How to do that, I realized, rested almost entirely on the narrative voice. And thus I wrote my story in the first person POV of a fairy. Fairies don’t have the same level of damage as vampires, werewolves, or other such supernatural creatures. They’re not cursed; they’re not tortured – they’re not necessarily good, but they’re hardly ever grim. Even the fairies in Celtic folklore, while a far cry from the sanitized pixies of Disney films and frequently malevolent, are usually depicted as playful. If I wrote a fairy heroine who wasn’t enjoying her own story, I wouldn’t be being faithful to the mythological roots.
My heroine, Mabily “Mab” Jones, has a unique perspective in that she’s a changeling; she’s in the human world but not of it. It’s a position that comes with inherent conflict – loneliness, inability to ever truly belong, plus hurt at her betrayal (she was tricked by the Fairy Queen into getting stuck in human form) and a deep-seated guilt over the human girl she unwittingly displaced. However, twenty-two years after the switch, when the story begins, Mab has learned to make the best of a bad situation. She’s a bit of an amateur anthropologist – a student of the human society into which she’s been thrust. She finds us humans fascinating, frustrating, but always wryly amusing. In the hands of a different author or through the eyes of a different narrator, this could have been a much darker story – but Mab still sees her human life as a grand adventure (though one she never chose) and her optimism is the filter through which we read some of the more brutal and disturbing aspects of the book.
Writing a book that reads as effortless actually requires a lot of effort, perhaps more than one that doesn’t. I wrote almost 1,000 additional pages of drafts that I ended up throwing out before I honed in on the voice I was seeking. Luckily, since it was my first book and I didn’t have a deadline breathing down my neck, I had the luxury of time to do that (this will not be the case with Elixir’s sequel, which releases later this year!)
When I say Elixir was the first book I ever wrote, what I mean is it’s the first book I ever finished. My hard drive is a burial ground where many unfinished manuscripts have gone to die – weighty, ‘important’ works that I grandiosely day-dreamed would win me respectable literary acclaim, but then ultimately abandoned, because I didn’t find these stories fun enough to sustain me when the writing got tough (as writing inevitably will.)

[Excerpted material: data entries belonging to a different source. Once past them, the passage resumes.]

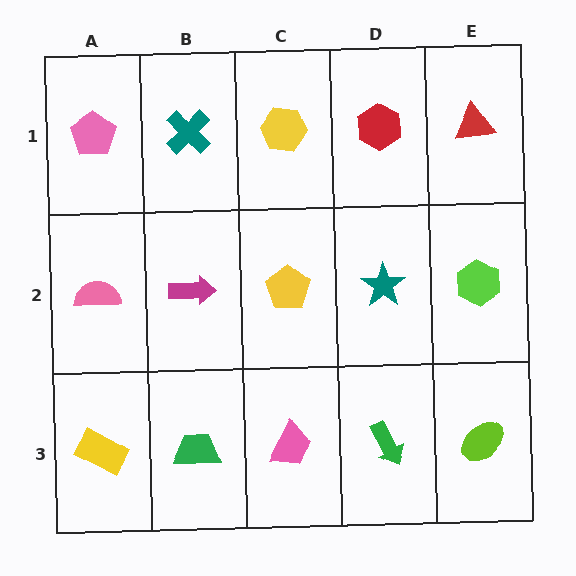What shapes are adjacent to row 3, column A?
A pink semicircle (row 2, column A), a green trapezoid (row 3, column B).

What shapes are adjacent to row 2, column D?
A red hexagon (row 1, column D), a green arrow (row 3, column D), a yellow pentagon (row 2, column C), a lime hexagon (row 2, column E).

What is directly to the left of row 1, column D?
A yellow hexagon.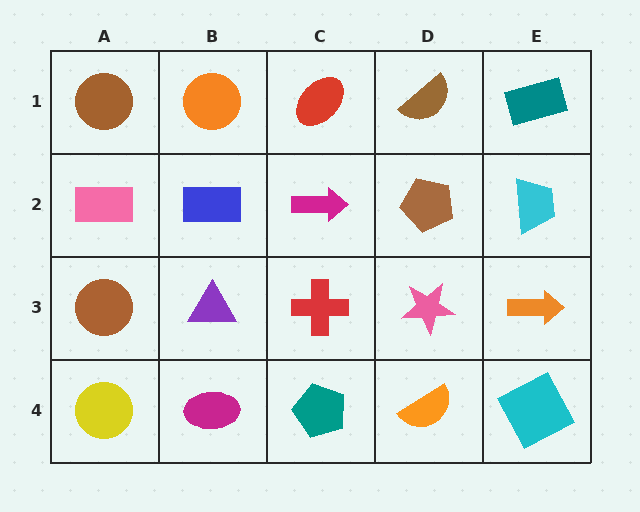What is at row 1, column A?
A brown circle.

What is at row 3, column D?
A pink star.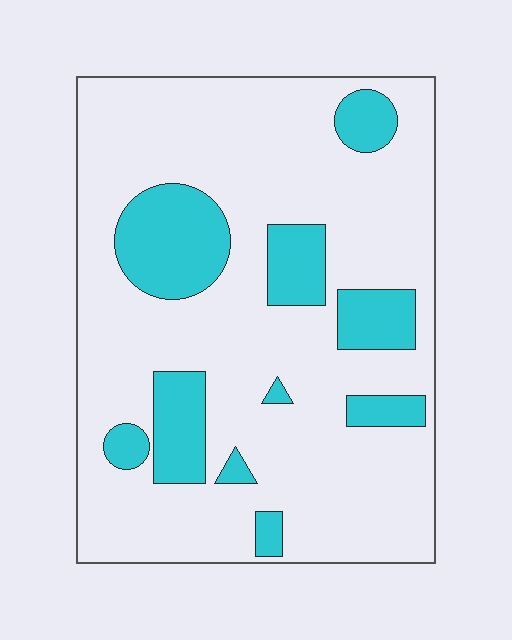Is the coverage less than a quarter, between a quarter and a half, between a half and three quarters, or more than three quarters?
Less than a quarter.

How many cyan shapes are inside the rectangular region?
10.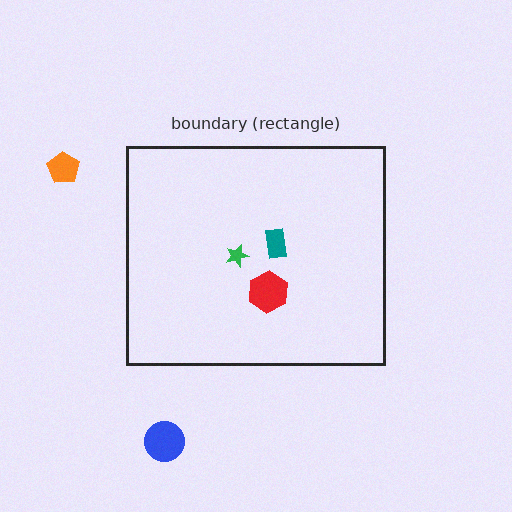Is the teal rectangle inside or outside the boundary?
Inside.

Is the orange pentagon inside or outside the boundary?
Outside.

This doesn’t mean I don’t explore the dark side of the human heart in my fiction – I find fantasy the best medium for doing that – or that I can’t explore deeper societal issues. My stories have never been overtly political, and yet the opportunities for metaphor are rich. The series is about a society (fairies) utterly dependent upon a limited, non-renewable resource (Elixir) that powers all their magic and their way of life. They do increasingly unethical things to produce and control it, and innocent children caught in the crossfire pay the ultimate price. Sound familiar? But a reader could easily miss all that and simply be entertained by an adventure tale with a touch of romance. I tried to never lob readers over the head with any heavy handed message. I’ve always believed writers should just tell the story – and not deprive readers of the pleasure of their own interpretations by telling them what it means.
I was academically trained to write literary fiction, and I was afraid, if I wholly embraced writing the genre fiction I so delighted in reading, I would never become a “serious writer.” Perhaps that’s true. Urban fantasy novels don’t exactly get reviewed by The New Yorker. But in writing Elixir I realized I didn’t want to be a serious writer; I wanted to be a joyful writer.
Maybe we write the books we want to read? As a reader, I wanted a less brooding, less bloody book, a fantasy whose epic battles are of the internal variety. And as an author, I know what a long hard slog writing a novel can be. The only thing that sustains me, once the heady infatuation of the initial idea wears off and the rewrites seem Sisyphean, is joy.
It’s joy that I want to spread through my stories. After all, the world is depressing enough on its own – we don’t need all our novels to be.